Petabytes vs. Puny Books



The July 2008 issue of Wired has a thought provoking article by Chris Anderson entitled The Petabyte Age.  A petabyteis an unimaginably large amount of data – 1,000 terabytes or a quadrillion bytes.  The article catalogs a number of important applications using datasets measured in petabytes; everything from agriculture to politics.  Anderson has asserted that the availability of these huge datasets is lessening our reliance on the predictive value of theory and mathematical / statistical models.  Models have an elegant and convenient compactness, but often a limited predictive ability.  “Big data” closes the predictive gaps if you have the storage and processing power to manipulate and make sense of it.

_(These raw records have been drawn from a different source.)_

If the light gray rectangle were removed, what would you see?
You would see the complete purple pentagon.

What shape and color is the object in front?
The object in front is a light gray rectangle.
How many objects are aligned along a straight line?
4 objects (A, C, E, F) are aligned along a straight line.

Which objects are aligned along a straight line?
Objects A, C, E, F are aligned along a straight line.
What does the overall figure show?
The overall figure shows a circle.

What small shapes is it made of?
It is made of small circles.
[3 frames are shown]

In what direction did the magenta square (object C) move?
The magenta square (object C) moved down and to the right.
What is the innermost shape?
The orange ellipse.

The Petabyte Age is the natural outcome of three “laws” (ahem, recall those compact models).  These are Moore’s Lawwhich governs the growth in computer processing power; Kryder’s Law which predicts hard disk storage cost per unit of information; and Butter’s Law which measures the capacity of the fiber optic network underpinning the Internet.  These laws are synergistic – processing power can be greatly amplified by hooking servers and PCs together in computing networks; storage can be extended via disk arrays; and huge datasets can be accessed over high speed, high capacity fiber optic networks. 

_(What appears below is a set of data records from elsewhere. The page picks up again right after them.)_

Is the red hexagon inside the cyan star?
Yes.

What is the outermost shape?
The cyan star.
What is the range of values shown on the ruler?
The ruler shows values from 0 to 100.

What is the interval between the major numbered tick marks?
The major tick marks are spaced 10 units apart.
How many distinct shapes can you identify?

So all this discussion of “Big Data” got me thinking: The whole bibliosphere could be radically changed.

  • Authors could tap into gigantic databases to do incredibly detailed research on people and places.  Novelists could scan the entire body of literature to see where “story gaps” might exist to be exploited. 
  • Publishers could track readership trends based on accumulated book sales data and accurately predict the success or failure of any book prior to its publication.   
  • Readers could go to their favorite online bookstore get a pinpoint recommendations based upon analyses of buying histories, correlated with with behvaioral, demographic and psychographic profiles. 

But the one thing that probably won’t change is the way we package all the new knowledge that “peta processing” delivers?  We will likely use the same book size packets – whether in print or electronic form – we use today.  Why?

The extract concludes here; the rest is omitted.